Esta técnica permite também que outros profissionais, enfermeiros(as) possam seguir e ocupar-se do aborto medicamentoso, com a aplicação das guidelines que são internacionais, havendo a possibilidade de médicos reduzirem a sua participação no processo à realização da ecografia inicial. A eficácia deste método é superior a 95%, sendo importante uma avaliação posterior. O aborto cirúrgico deve estar sempre disponível nas instituições para a resposta a pessoas que o preferem, para ser usado em caso de falha do aborto médico e também de contra-indicações.
Pela avaliação anual que tem sido publicada pela Direção Geral de Saúde (DGS) verifica-se, desde 2014, uma redução do número de IVGs. O aborto não se banalizou, contradizendo muitos que o afirmavam. Temos uma atitude respeitosa para com as mulheres, com obrigatoriedade de os profissionais ou os hospitais onde há objetores de consciência as encaminharem para outro local onde o pedido possa ser satisfeito.
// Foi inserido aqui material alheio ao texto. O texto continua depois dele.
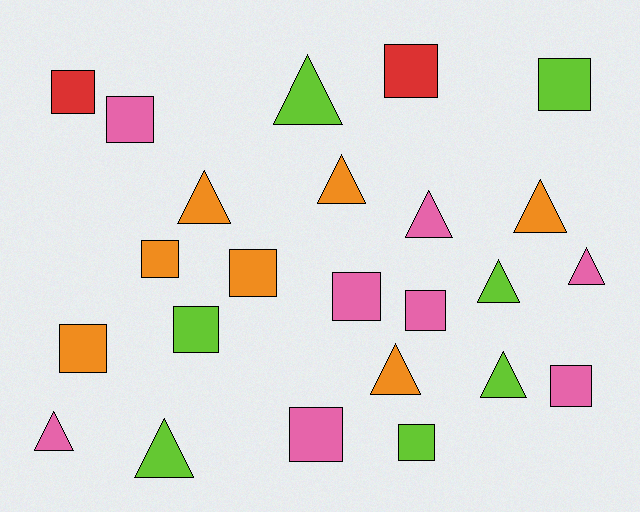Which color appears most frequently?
Pink, with 8 objects.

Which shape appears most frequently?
Square, with 13 objects.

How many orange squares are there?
There are 3 orange squares.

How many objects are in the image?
There are 24 objects.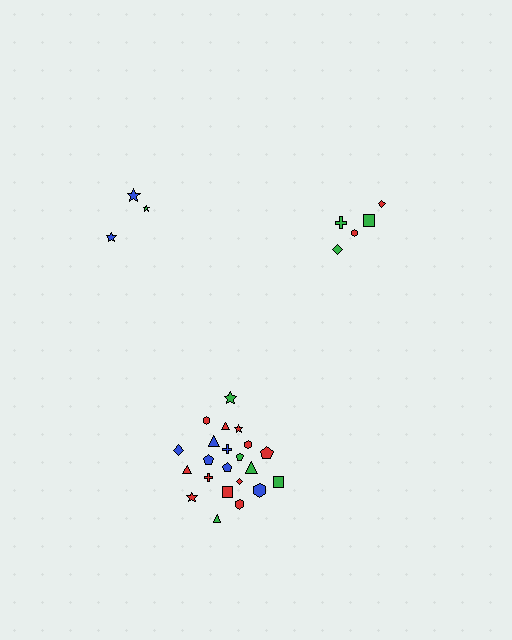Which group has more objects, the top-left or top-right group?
The top-right group.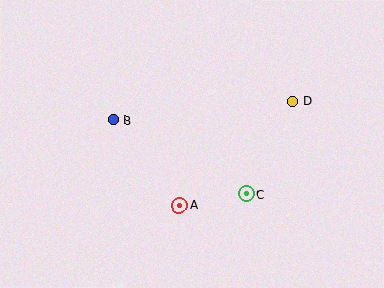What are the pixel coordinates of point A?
Point A is at (179, 205).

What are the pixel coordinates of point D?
Point D is at (293, 101).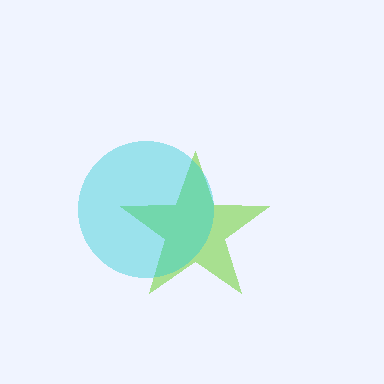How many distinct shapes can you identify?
There are 2 distinct shapes: a lime star, a cyan circle.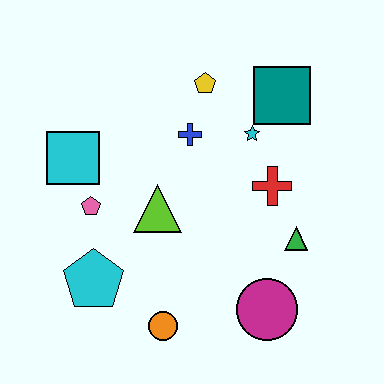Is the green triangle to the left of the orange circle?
No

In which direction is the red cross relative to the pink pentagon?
The red cross is to the right of the pink pentagon.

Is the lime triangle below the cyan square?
Yes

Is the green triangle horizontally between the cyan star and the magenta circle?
No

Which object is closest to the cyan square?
The pink pentagon is closest to the cyan square.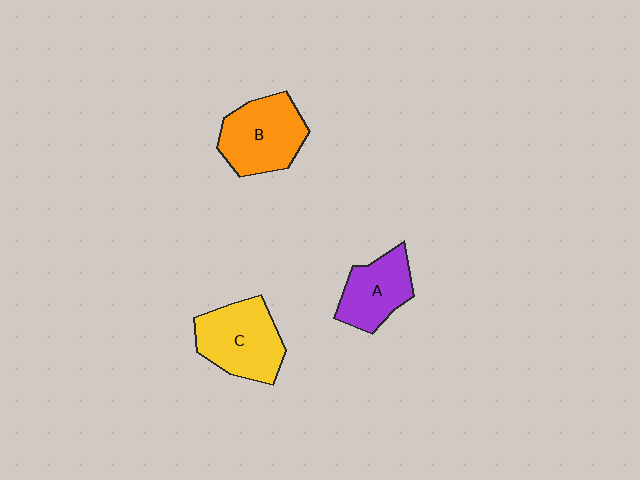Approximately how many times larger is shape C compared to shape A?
Approximately 1.3 times.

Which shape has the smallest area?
Shape A (purple).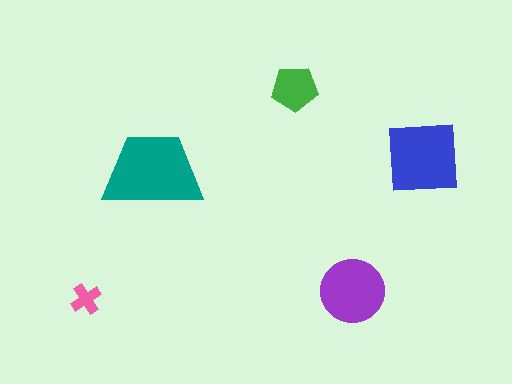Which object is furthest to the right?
The blue square is rightmost.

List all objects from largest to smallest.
The teal trapezoid, the blue square, the purple circle, the green pentagon, the pink cross.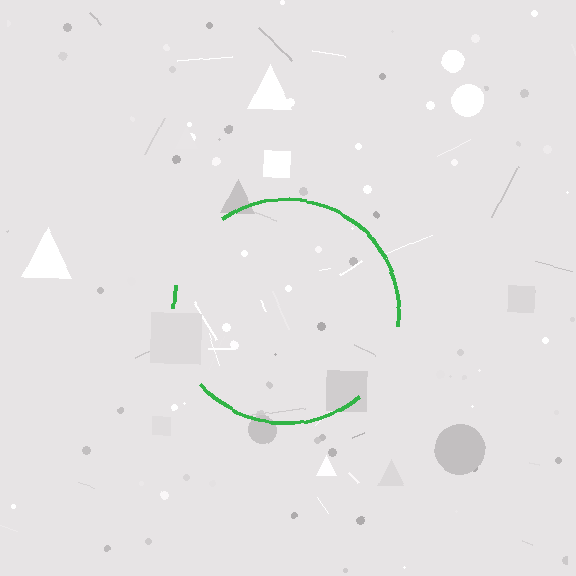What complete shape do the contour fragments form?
The contour fragments form a circle.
Temos também uma prática contracetiva mais segura, com maior utilização de métodos menos falíveis, o que deita por terra a ideia de que as mulheres iriam fazer do aborto um método contracetivo. Portanto, o SNS tem sido capaz de responder à maioria das situações, com um número muito reduzido de complicações, sendo enviadas para centros privados as situações de hospitais em que os seus elementos são todos objetores de consciência.
Quinze anos depois da implementação da lei, quais deverão ser as preocupações neste momento?
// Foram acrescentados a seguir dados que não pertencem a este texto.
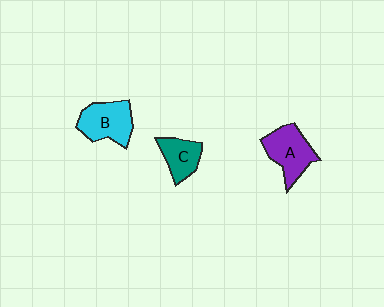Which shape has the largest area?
Shape A (purple).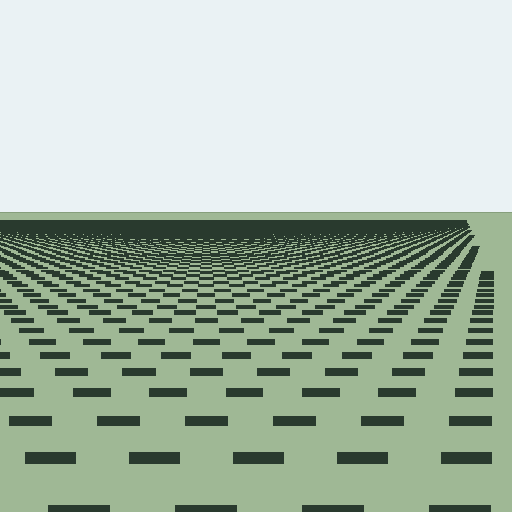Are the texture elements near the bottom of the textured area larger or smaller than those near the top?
Larger. Near the bottom, elements are closer to the viewer and appear at a bigger on-screen size.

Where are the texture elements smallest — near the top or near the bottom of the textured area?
Near the top.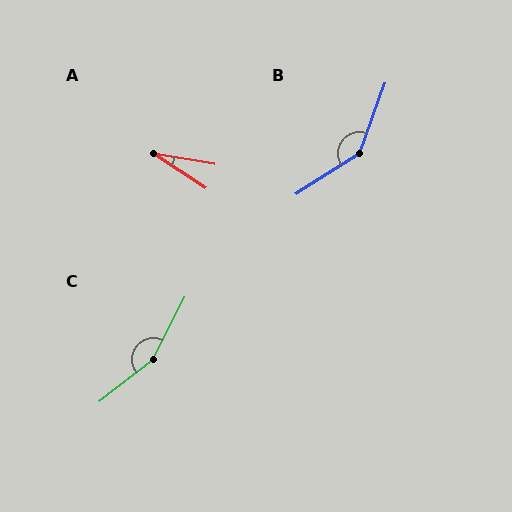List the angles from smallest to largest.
A (23°), B (143°), C (155°).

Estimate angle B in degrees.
Approximately 143 degrees.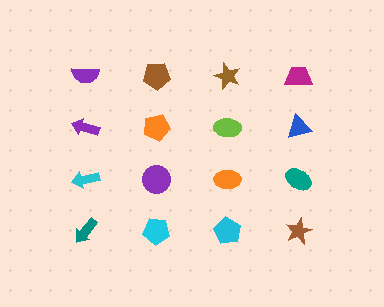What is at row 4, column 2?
A cyan pentagon.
São essencialmente o envolvimento de novas equipas que refresquem as existentes. Após estes 15 anos, verificamos que a maior parte das equipas médicas estão próximas da reforma, e que é necessária formação e treino, que deverá ser um esforço nacional da responsabilidade da DGS para os próximos anos. Em algumas regiões, parece haver um divórcio dos cuidados primários face ao aborto. Alguns centros deixaram de realizar IVG, nomeadamente no Alentejo e Açores, e verificam-se algumas dificuldades em equipas, em termos da disponibilidade dos profissionais.
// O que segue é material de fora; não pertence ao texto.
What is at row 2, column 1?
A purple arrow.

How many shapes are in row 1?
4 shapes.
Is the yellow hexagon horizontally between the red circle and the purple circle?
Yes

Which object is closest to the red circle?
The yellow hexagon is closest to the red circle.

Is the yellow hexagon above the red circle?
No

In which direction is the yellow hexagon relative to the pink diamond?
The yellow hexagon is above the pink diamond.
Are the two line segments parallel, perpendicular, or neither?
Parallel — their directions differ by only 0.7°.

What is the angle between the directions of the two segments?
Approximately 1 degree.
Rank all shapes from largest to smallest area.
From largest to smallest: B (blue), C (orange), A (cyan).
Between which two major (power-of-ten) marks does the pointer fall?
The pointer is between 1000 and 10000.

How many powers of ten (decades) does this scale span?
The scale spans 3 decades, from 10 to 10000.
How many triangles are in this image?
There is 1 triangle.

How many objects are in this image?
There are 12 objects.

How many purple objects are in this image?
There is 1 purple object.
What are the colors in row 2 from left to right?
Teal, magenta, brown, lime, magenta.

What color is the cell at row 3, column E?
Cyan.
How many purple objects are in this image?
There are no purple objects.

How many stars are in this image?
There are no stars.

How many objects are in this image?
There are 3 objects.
Portanto, quando celebramos 15 anos de Aborto Seguro em Portugal, temos que assinalar sempre que ele salva vidas e não pode ser, como está a acontecer nalguns países, objeto de restrições, pondo em causa a saúde das mulheres.
A formação sobre direitos e saúde sexual e reprodutiva deve obrigatoriamente ser um ponto curricular importante nas escolas médicas e de enfermagem. Dentro dos direitos reprodutivos deve constar sempre o direito ao aborto.
Está em curso uma reflexão sobre algumas atualizações da lei, que a prática mostrou serem obsoletas, mas aqui e em todo o lado, perante mudanças políticas que possam existir, é preciso considerar como ponto assente que não pode ser possível retroceder neste direito reprodutivo.
- Sobre Ana Campos -
Ana Campos é especialista em Ginecologia e Obstetrícia, associada e membro da Assembleia Geral da Associação de Planeamento Familiar. Integrou o movimento Médicos pela Escolha, que defendeu a votação pelo “sim” no referendo relativo à interrupção voluntária da gravidez realizado em 2007. Foi diretora clínica adjunta da Maternidade Alfredo da Costa.